For the second or third time this week I've had to reenter my Netflix login credentials on 2 different Roamios and 2 different minis. I recently received the latest update so I am not surprised to have to reenter Netflix and Amazon credentials. But for a second time in less than a week? 

My HAF (Husband Acceptance Factor) is rapidly declining.


----------



## jth tv (Nov 15, 2014)

Does not happen here, but I am only using one TiVo to watch Netflix. 

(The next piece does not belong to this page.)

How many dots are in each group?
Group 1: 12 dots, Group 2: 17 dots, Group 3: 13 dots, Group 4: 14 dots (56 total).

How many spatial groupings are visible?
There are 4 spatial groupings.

Do you have a 2 simultaneous stream plan ? Is everyone exiting nicely via the Netflix menu or are they just hitting the Tivo Button. I can see how 4 devices might Think they are logged on, while they are not really.


----------



## JWhites (May 15, 2013)

I've been using two TiVo Premiere's, a Mini, two iPad's, a PS3, a desktop, a laptop, an iPhone, and an Android phone, all set to save the login creds and I've never had this problem. I'm running 20.4.5c as well. I'll try on the Roamio when it arrives.


----------



## Geezer64 (Jul 16, 2014)

tallmomof2 said:


> For the second or third time this week I've had to reenter my Netflix login credentials on 2 different Roamios and 2 different minis. I recently received the latest update so I am not surprised to have to reenter Netflix and Amazon credentials. But for a second time in less than a week?
> 
> My HAF (Husband Acceptance Factor) is rapidly declining.

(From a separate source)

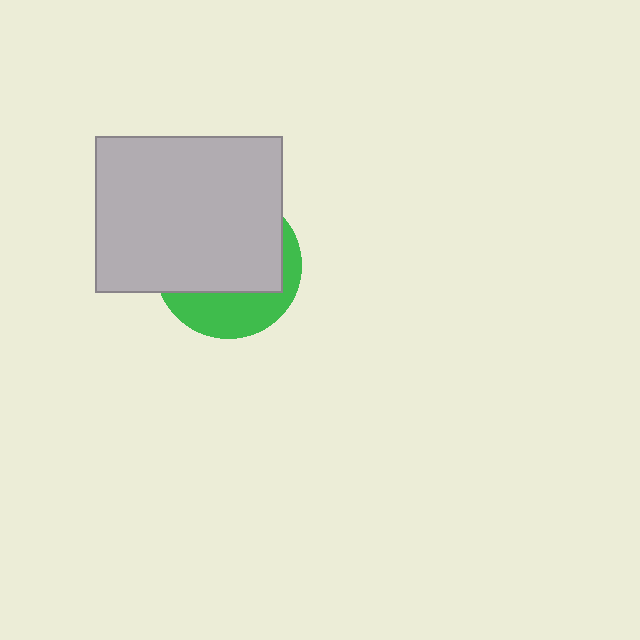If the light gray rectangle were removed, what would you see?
You would see the complete green circle.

It happens to my Roamio Basic at least 2-3 times a month.


----------



## Dan203 (Apr 17, 2000)

I think when you log in using other devices it logs out others. I think I read somewhere that you can only have 6 devices associated with your Netflix account at a time, so when you log in to a 7th it logs out one of the previous 6. Not sure if it's the oldest, least used, or just random.


----------